Monte Carlo Tree Search for Interpreting Stress in Natural Language
Kyle Swanson | Joy Hsu | Mirac Suzgun
Proceedings of the Second Workshop on Language Technology for Equality, Diversity and Inclusion

Natural language processing can facilitate the analysis of a person’s mental state from text they have written. Previous studies have developed models that can predict whether a person is experiencing a mental health condition from social media posts with high accuracy. Yet, these models cannot explain why the person is experiencing a particular mental state. In this work, we present a new method for explaining a person’s mental state from text using Monte Carlo tree search (MCTS). Our MCTS algorithm employs trained classification models to guide the search for key phrases that explain the writer’s mental state in a concise, interpretable manner. Furthermore, our algorithm can find both explanations that depend on the particular context of the text (e.g., a recent breakup) and those that are context-independent. Using a dataset of Reddit posts that exhibit stress, we demonstrate the ability of our MCTS algorithm to identify interpretable explanations for a person’s feeling of stress in both a context-dependent and context-independent manner.
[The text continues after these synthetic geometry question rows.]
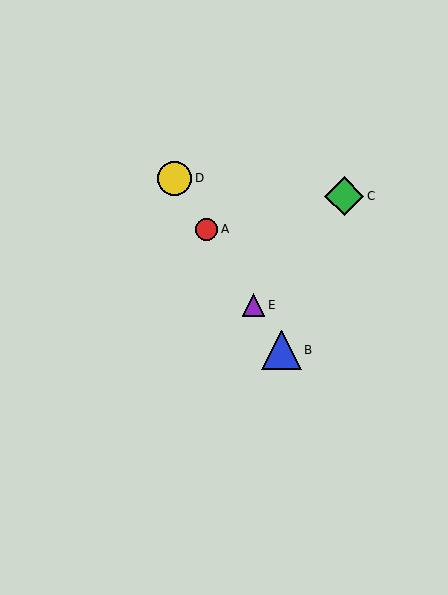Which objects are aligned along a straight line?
Objects A, B, D, E are aligned along a straight line.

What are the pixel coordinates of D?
Object D is at (175, 178).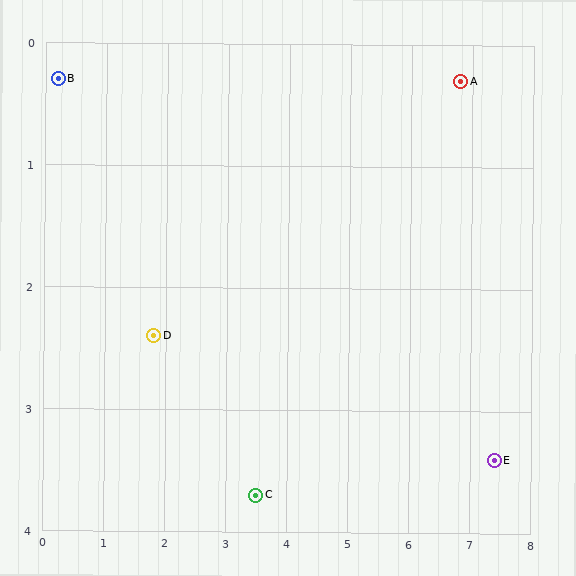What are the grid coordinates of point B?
Point B is at approximately (0.2, 0.3).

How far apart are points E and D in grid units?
Points E and D are about 5.7 grid units apart.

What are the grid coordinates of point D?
Point D is at approximately (1.8, 2.4).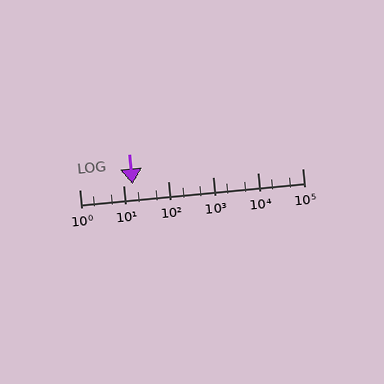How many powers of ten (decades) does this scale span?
The scale spans 5 decades, from 1 to 100000.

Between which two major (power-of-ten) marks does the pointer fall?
The pointer is between 10 and 100.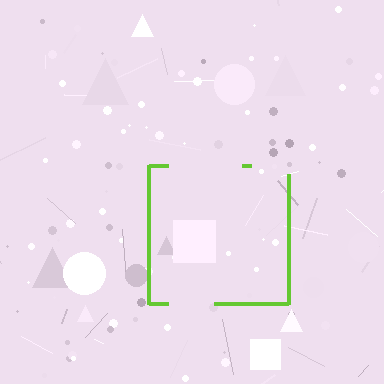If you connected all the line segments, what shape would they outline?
They would outline a square.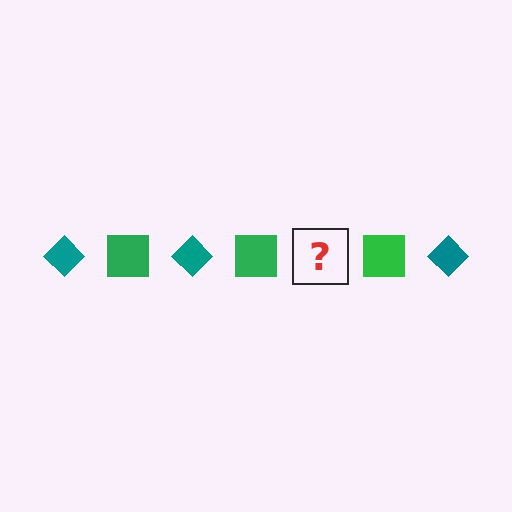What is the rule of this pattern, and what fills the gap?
The rule is that the pattern alternates between teal diamond and green square. The gap should be filled with a teal diamond.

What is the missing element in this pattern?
The missing element is a teal diamond.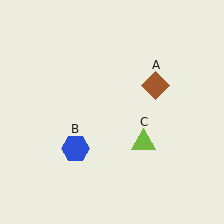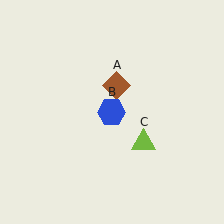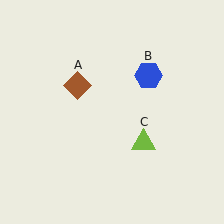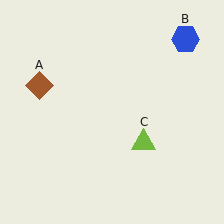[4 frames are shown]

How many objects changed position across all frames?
2 objects changed position: brown diamond (object A), blue hexagon (object B).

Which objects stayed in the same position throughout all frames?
Lime triangle (object C) remained stationary.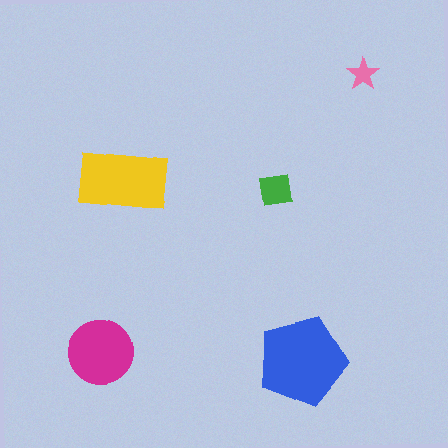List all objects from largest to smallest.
The blue pentagon, the yellow rectangle, the magenta circle, the green square, the pink star.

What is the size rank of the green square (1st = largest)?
4th.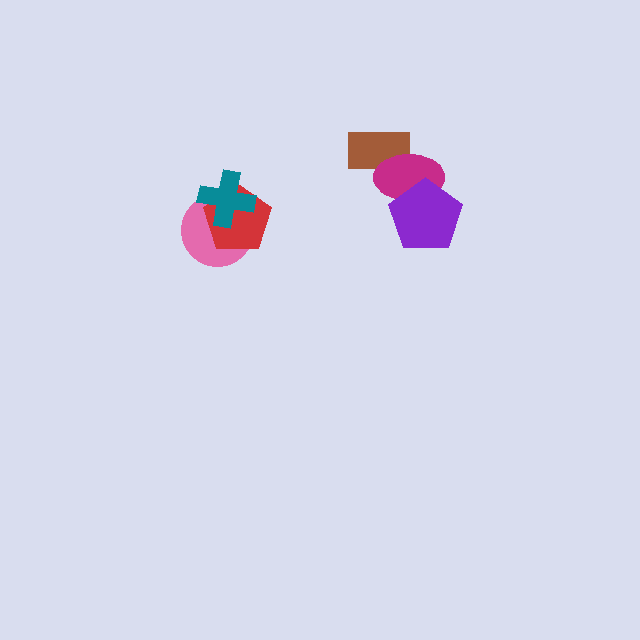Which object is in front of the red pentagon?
The teal cross is in front of the red pentagon.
Rationalizing Text Matching: Learning Sparse Alignments via Optimal Transport
Kyle Swanson | Lili Yu | Tao Lei
Proceedings of the 58th Annual Meeting of the Association for Computational Linguistics

Selecting input features of top relevance has become a popular method for building self-explaining models. In this work, we extend this selective rationalization approach to text matching, where the goal is to jointly select and align text pieces, such as tokens or sentences, as a justification for the downstream prediction. Our approach employs optimal transport (OT) to find a minimal cost alignment between the inputs. However, directly applying OT often produces dense and therefore uninterpretable alignments. To overcome this limitation, we introduce novel constrained variants of the OT problem that result in highly sparse alignments with controllable sparsity. Our model is end-to-end differentiable using the Sinkhorn algorithm for OT and can be trained without any alignment annotations. We evaluate our model on the StackExchange, MultiNews, e-SNLI, and MultiRC datasets. Our model achieves very sparse rationale selections with high fidelity while preserving prediction accuracy compared to strong attention baseline models.


Building a Production Model for Retrieval-Based Chatbots
Kyle Swanson | Lili Yu | Christopher Fox | Jeremy Wohlwend | Tao Lei
Proceedings of the First Workshop on NLP for Conversational AI

Response suggestion is an important task for building human-computer conversation systems. Recent approaches to conversation modeling have introduced new model architectures with impressive results, but relatively little attention has been paid to whether these models would be practical in a production setting. In this paper, we describe the unique challenges of building a production retrieval-based conversation system, which selects outputs from a whitelist of candidate responses. To address these challenges, we propose a dual encoder architecture which performs rapid inference and scales well with the size of the whitelist. We also introduce and compare two methods for generating whitelists, and we carry out a comprehensive analysis of the model and whitelists. Experimental results on a large, proprietary help desk chat dataset, including both offline metrics and a human evaluation, indicate production-quality performance and illustrate key lessons about conversation modeling in practice.